Slate gray cliffs dropped down into a tiny rapid stream, the only outlet for the massive lake that lay to the north. The descent of the water was rapid, and the water churned in the life-giving oxygen as it approached the falls below.

On this river there were two sets of waterfalls, each different, yet both amazing in their aesthetics. The upper falls, a powerful chute-like set of rocks, produced a foamy flow leading out into two deep pools. And in the serene pools, wild brown trout surfaced constantly on small white and brown insects hatching and swirling in the evening air. Rises dimpled the surface every minute, and the action was sure to be intense.

A stepping-stone path led out from the shoreline, giving a novice like myself the chance to cast, even if it was sloppily, at some rising trout. Einar stuck with me until my cast began to come back, and waited until a rise came on my brown parachute hatcher. I set the hook and battled in a nice brown trout, perfect for dinner.

The master then set to work ading stomach-deep on mossy rocks across the flow. When in place he methodically began placing thirty-yard casts on saucer-sized ripples, and eliciting strikes from nearly every rise that he saw, and landing every third fish that hit. His back cast curled like the bend in a paperclip, smooth and symmetrical. On the other hand, mine managed to clip the lone tree behind me several times before I got it straightened out. By the time the sun was setting, I was on track.

Einar makes his way down the stair-step cascade of the lower falls on the river near his family farmstead.

We headed back onto the mossy path in the woods, and followed it down to a ridge overlooking the falls. We watched as fish everywhere rose and dined on tiny insects. Moving along, we stepped our way down the dry pink and grey slabs of rock which appeared to come out of the mossy edges of the lower falls.

The water levels were low, as was normal for late August in the area. This provided us with a single outflow of water in the lower falls, and two distinct areas to work on either side of the flow.

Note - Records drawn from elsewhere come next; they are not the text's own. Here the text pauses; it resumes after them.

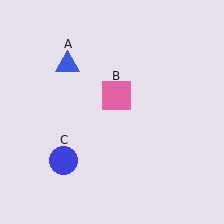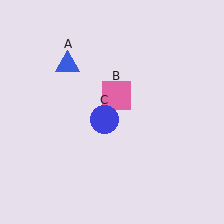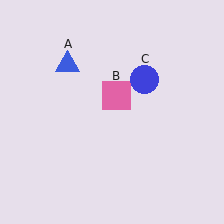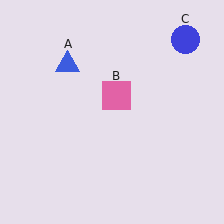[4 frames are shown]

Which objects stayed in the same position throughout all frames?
Blue triangle (object A) and pink square (object B) remained stationary.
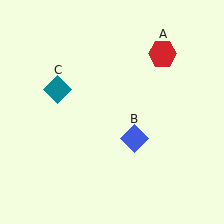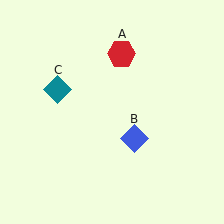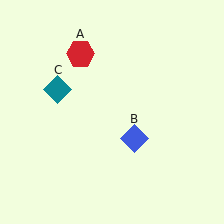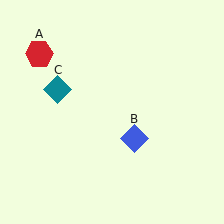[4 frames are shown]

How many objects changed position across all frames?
1 object changed position: red hexagon (object A).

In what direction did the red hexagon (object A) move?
The red hexagon (object A) moved left.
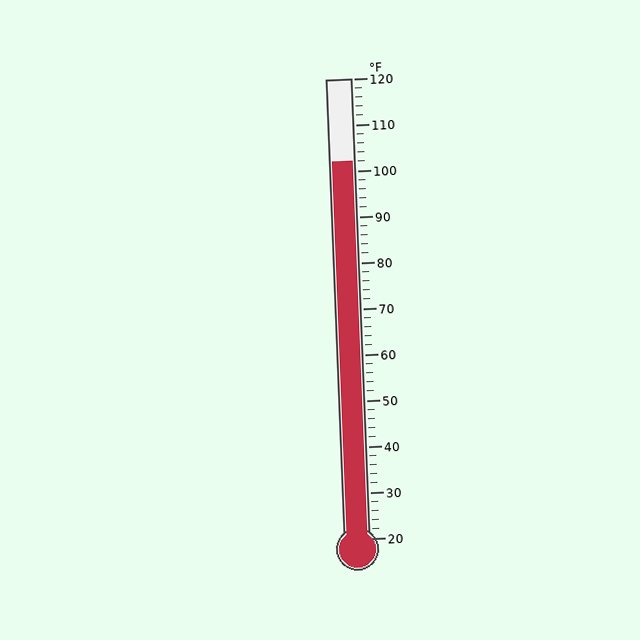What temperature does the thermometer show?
The thermometer shows approximately 102°F.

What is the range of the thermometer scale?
The thermometer scale ranges from 20°F to 120°F.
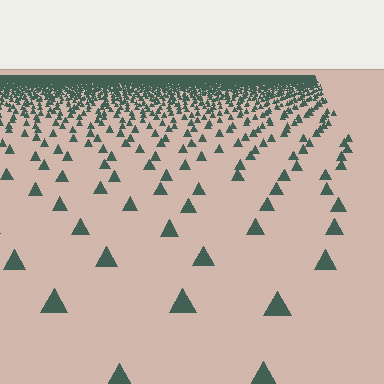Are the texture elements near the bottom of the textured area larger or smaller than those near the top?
Larger. Near the bottom, elements are closer to the viewer and appear at a bigger on-screen size.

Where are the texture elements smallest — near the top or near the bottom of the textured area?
Near the top.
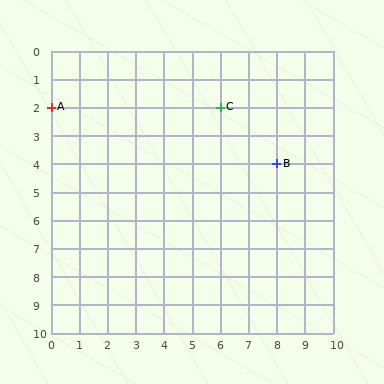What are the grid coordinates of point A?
Point A is at grid coordinates (0, 2).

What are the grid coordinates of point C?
Point C is at grid coordinates (6, 2).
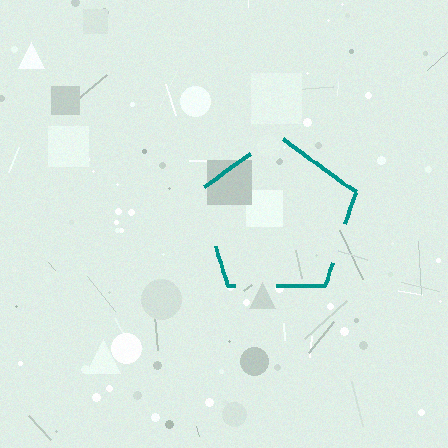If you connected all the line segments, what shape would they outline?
They would outline a pentagon.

I saw a fish rise just off to my left and told my mentor, "I'm going to get this one." The cast laid out crisp and smooth and soon a quick ripple under my hatcher tightened the yellow line. A small brown trout came to hand, as Einar applauded my sight-to-release skills. "That was a work of art," he complemented.

I smiled and thanked him, telling him that the credit was all his. We probed the pools and shorelines around the lower falls, but found they were not as productive as the two pools above. We headed back up through the woods toward the upper falls, and arrived as the sun was setting over the tall alpine forest. It was like another world of fishing to be in the middle of that setting.

Water rushes down the chute-like rapids of the upper falls into the pools, teeming with hungry trout.

That evening we fished until we could barely see the rises, casting only to the small slurping sounds we heard beneath the noise of the falls. We competed with the trout, while they in turn competed with a few bats looking for a sonar-detected snack as evening turned to night.

The trout quit rising, or at least we quit hearing them do so, and we called it a day. We packed our gear and headed back to the farmstead for yet another tasty dinner of trout, mushrooms and potatoes. We saluted the good fishing and prepared for the long drive down, and the last three days of our trip back to Oslo for my flight out.

I would take many memories back to the States as souvenirs of my trip with a good friend and good fishing found so far away, yet still a part of…our outdoors.